A safer step-by-step approach for erector spinae plane phenol neurolytic blocks

To the Editor,

We read with great interest the recent letter by Elkoundi et al.1 about the concern with the erector spinae plane (ESP) phenol neurolytic block. We would like to illustrate our own experience performing what we consider a safer step-by-step approach to this block.

A 67-year-old woman (who consented to this report) diagnosed with breast cancer and chest wall recurrence was referred to our pain management centre. She had undergone modified radical mastectomy and several courses of chemotherapy and radiotherapy. Despite this, her cancer progressed and she later developed carcinoma en cuirasse, a rare form of metastatic cutaneous carcinoma. Its clinical presentation can be divided into two stages. First, erythema that can be confused with dermatitis, and second, a thick leathery skin with indurations that coalesce.2 Every step is characterized by burning pain and functional impairment. Her chest wall skin was diffusely indurated and ulcerated. The patient had severe dysesthesias with burning pain all around the left hemithorax. Despite multimodal treatment with duloxetine 120 mg·day^-1, fentanyl patches 125 µg·hr^-1, and up to six daily rescue doses of morphine 15 mg, her pain score was reported as 9/10. After discussion with the patient and her relatives, an ESP block was scheduled.

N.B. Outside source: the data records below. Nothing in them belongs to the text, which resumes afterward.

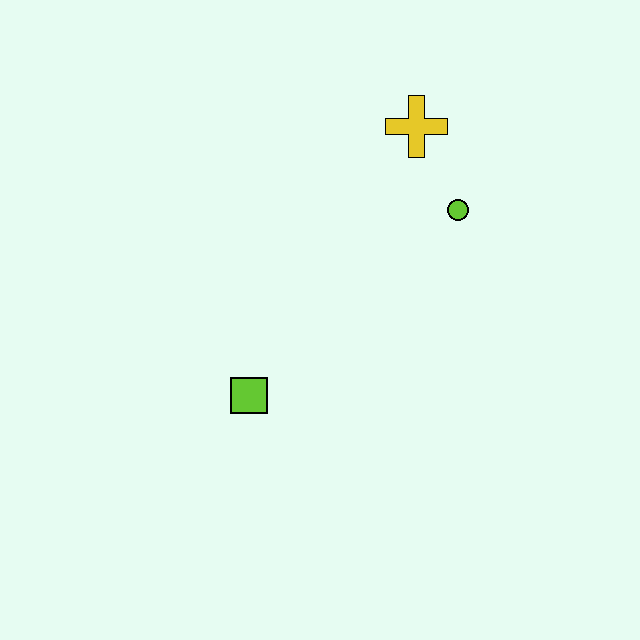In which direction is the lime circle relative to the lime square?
The lime circle is to the right of the lime square.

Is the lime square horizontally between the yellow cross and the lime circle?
No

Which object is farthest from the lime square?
The yellow cross is farthest from the lime square.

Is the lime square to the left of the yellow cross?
Yes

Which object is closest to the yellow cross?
The lime circle is closest to the yellow cross.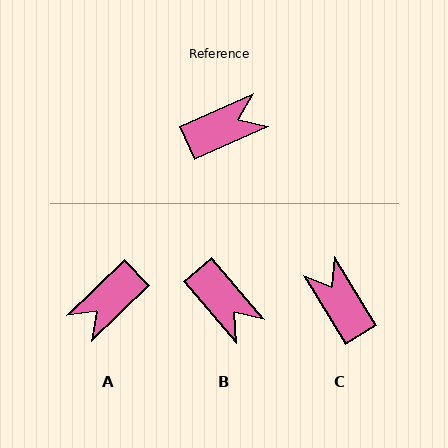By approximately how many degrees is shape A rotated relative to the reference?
Approximately 160 degrees clockwise.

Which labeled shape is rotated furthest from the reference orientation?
A, about 160 degrees away.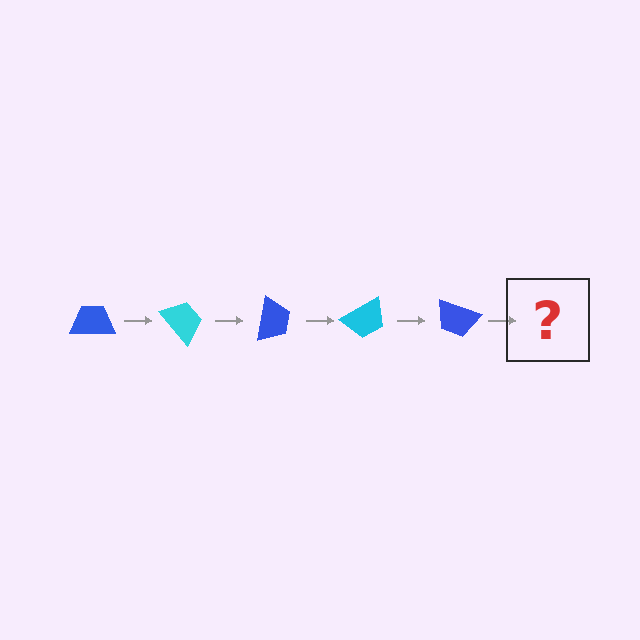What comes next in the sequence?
The next element should be a cyan trapezoid, rotated 250 degrees clockwise from the start.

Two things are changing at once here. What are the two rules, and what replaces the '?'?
The two rules are that it rotates 50 degrees clockwise each step and the color cycles through blue and cyan. The '?' should be a cyan trapezoid, rotated 250 degrees clockwise from the start.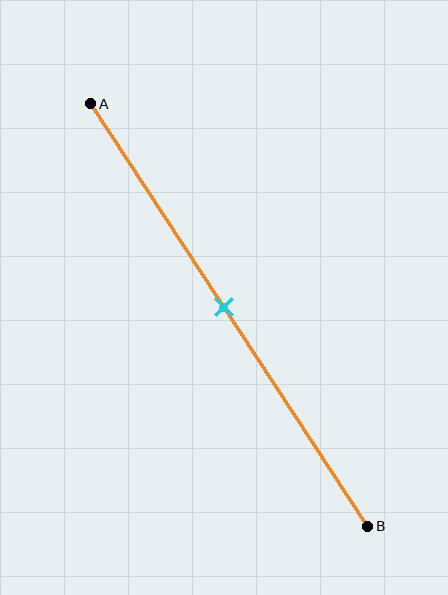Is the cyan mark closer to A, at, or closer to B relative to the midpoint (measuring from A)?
The cyan mark is approximately at the midpoint of segment AB.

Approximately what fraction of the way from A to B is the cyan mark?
The cyan mark is approximately 50% of the way from A to B.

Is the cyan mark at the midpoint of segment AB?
Yes, the mark is approximately at the midpoint.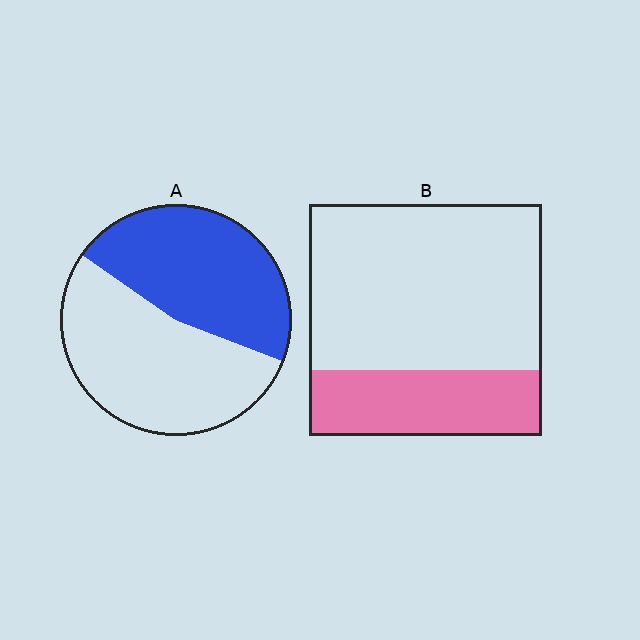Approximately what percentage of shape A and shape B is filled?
A is approximately 45% and B is approximately 30%.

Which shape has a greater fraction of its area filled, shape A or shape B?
Shape A.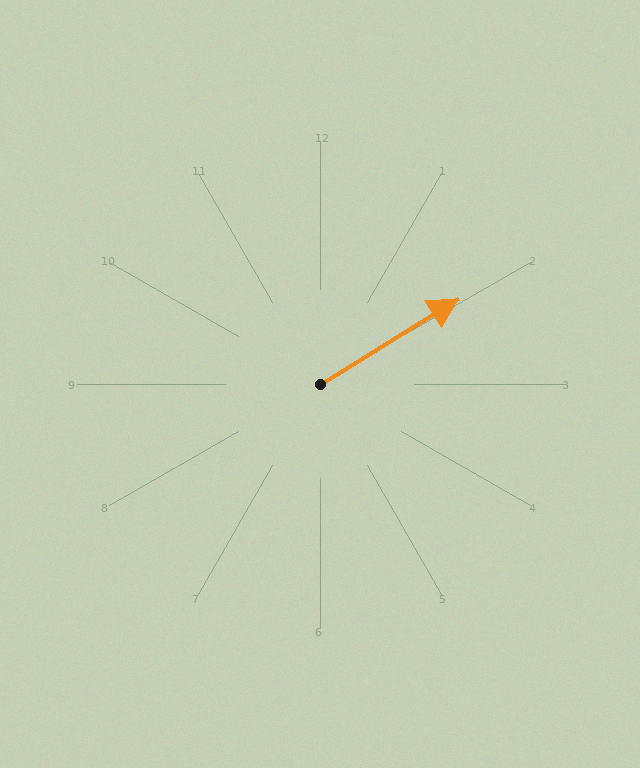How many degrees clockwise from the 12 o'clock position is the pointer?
Approximately 58 degrees.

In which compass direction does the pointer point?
Northeast.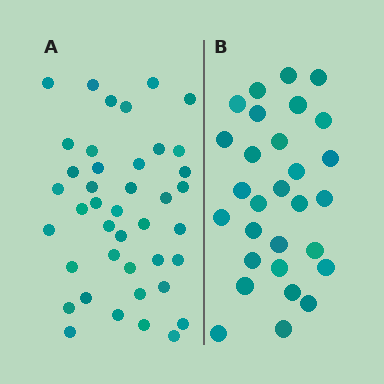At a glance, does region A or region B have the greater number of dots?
Region A (the left region) has more dots.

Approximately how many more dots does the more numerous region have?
Region A has roughly 12 or so more dots than region B.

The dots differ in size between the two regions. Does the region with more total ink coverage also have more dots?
No. Region B has more total ink coverage because its dots are larger, but region A actually contains more individual dots. Total area can be misleading — the number of items is what matters here.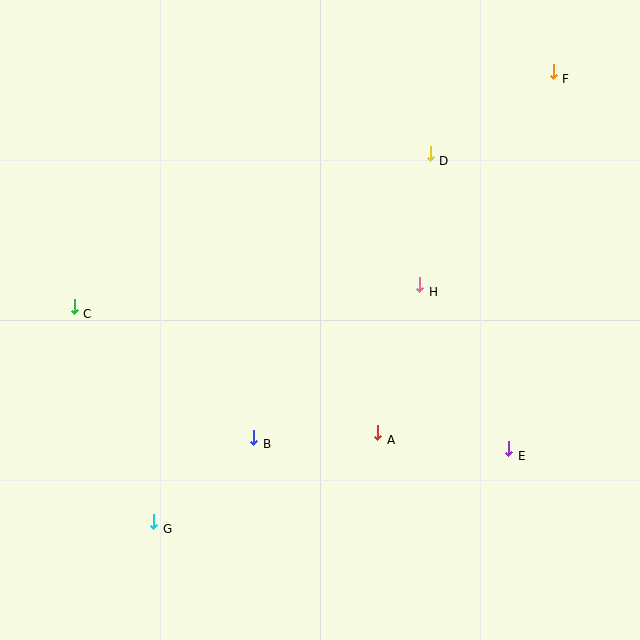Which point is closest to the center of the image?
Point H at (420, 292) is closest to the center.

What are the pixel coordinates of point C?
Point C is at (74, 314).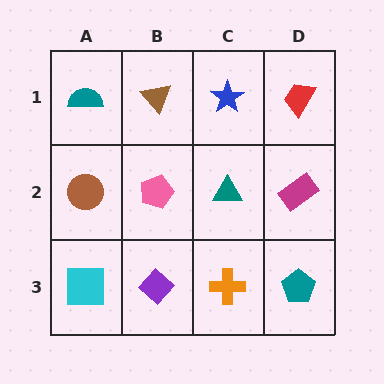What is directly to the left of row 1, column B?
A teal semicircle.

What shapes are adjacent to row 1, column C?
A teal triangle (row 2, column C), a brown triangle (row 1, column B), a red trapezoid (row 1, column D).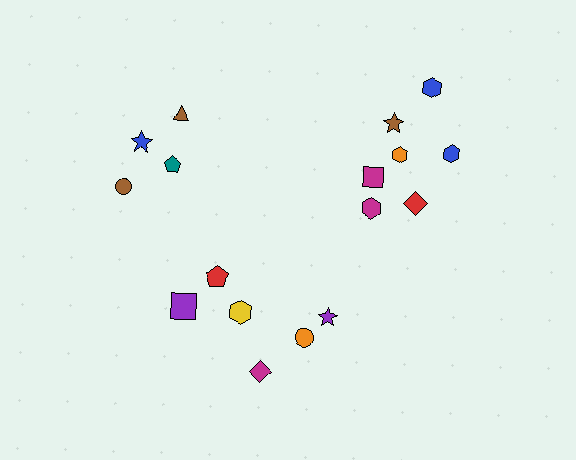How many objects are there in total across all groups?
There are 17 objects.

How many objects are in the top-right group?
There are 7 objects.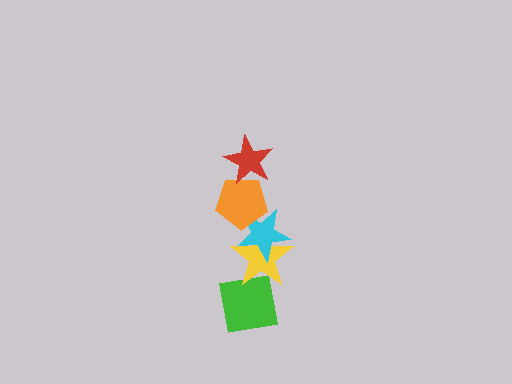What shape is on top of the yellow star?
The cyan star is on top of the yellow star.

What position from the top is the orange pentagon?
The orange pentagon is 2nd from the top.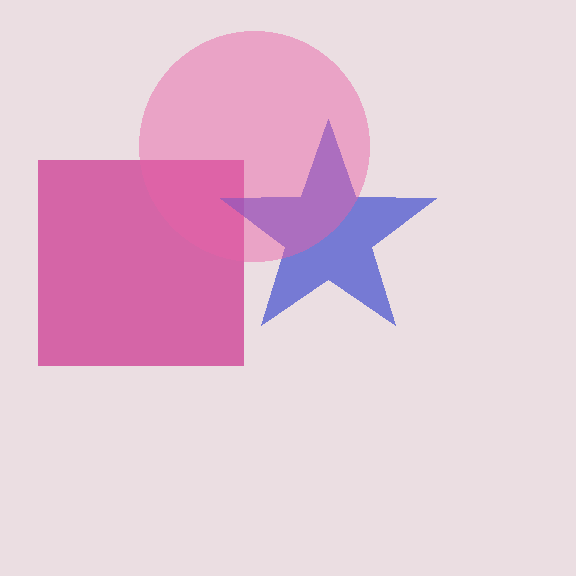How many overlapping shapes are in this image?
There are 3 overlapping shapes in the image.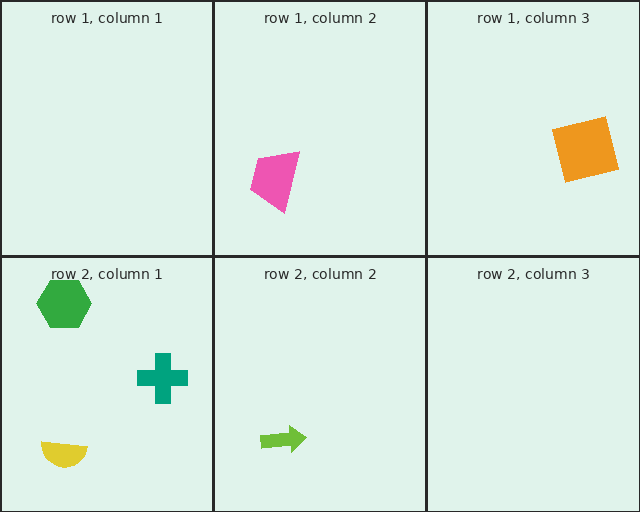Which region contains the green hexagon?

The procedure was performed in a sitting position using an Affinity 70® (Phillips, The Netherlands) ultrasound with a convex low-frequency probe to identify the left T5 transverse process. Twenty millilitres of 0.25% levobupivacaine with 4 mg dexamethasone were administered. Thirty minutes post-injection, her pain decreased from 9/10 to 1/10. One week later, the patient suffered a hip fracture, which required a left hip replacement. She was also anticoagulated because of a postoperative deep vein thrombosis. A further week later, the patient reported increasing pain in the left hemithorax, for which an ESP catheter at the T5 level was inserted; she received a 20 mL bupivacaine 0.25% bolus, twice daily. A month later, the patient reported increasing pain, in part due to displacement of the ESP catheter. We replaced the catheter and again the pain management was satisfactory with similar twice daily injections. After the need for an additional replacement of the catheter, and given the patient's advanced malignancy and fragile condition, phenol neurolysis was discussed to avoid additional interventions and exposure, particularly considering the coronavirus disease pandemic. For the neurolytic block, a total volume of 17 mL of 5% phenol aqueous solution was injected in fractional doses of 1 mL·min^-1; at 30 min post-injection she reported a warm feeling replacing that of the prior pain. One week later, her pain intensity was reported as 2/10. No further rescue analgesia was required; she died two weeks later.

We previously described ESP phenol spread3 and have subsequently obtained satisfactory results in several patients, similar to what others have reported.4 Although Elkoundi et al.1 highlighted the potential effect on the dorsal rami, this should not be a great concern, particularly as this is a typical target for pain physicians treating facet joint pain with radiofrequency ablation.5 Previous publications rapidly transition from a diagnostic ESP block to a neurolytic block. Nevertheless, we suggest a more step-wise approach first beginning with a diagnostic block, then a catheter infusion step, and finally the phenol neurolysis. This allows for better confirmation of the technique's analgesic effect before proceeding with neurolysis. Our slow phenol injection, and other reports of its use, suggest that this approach is safe.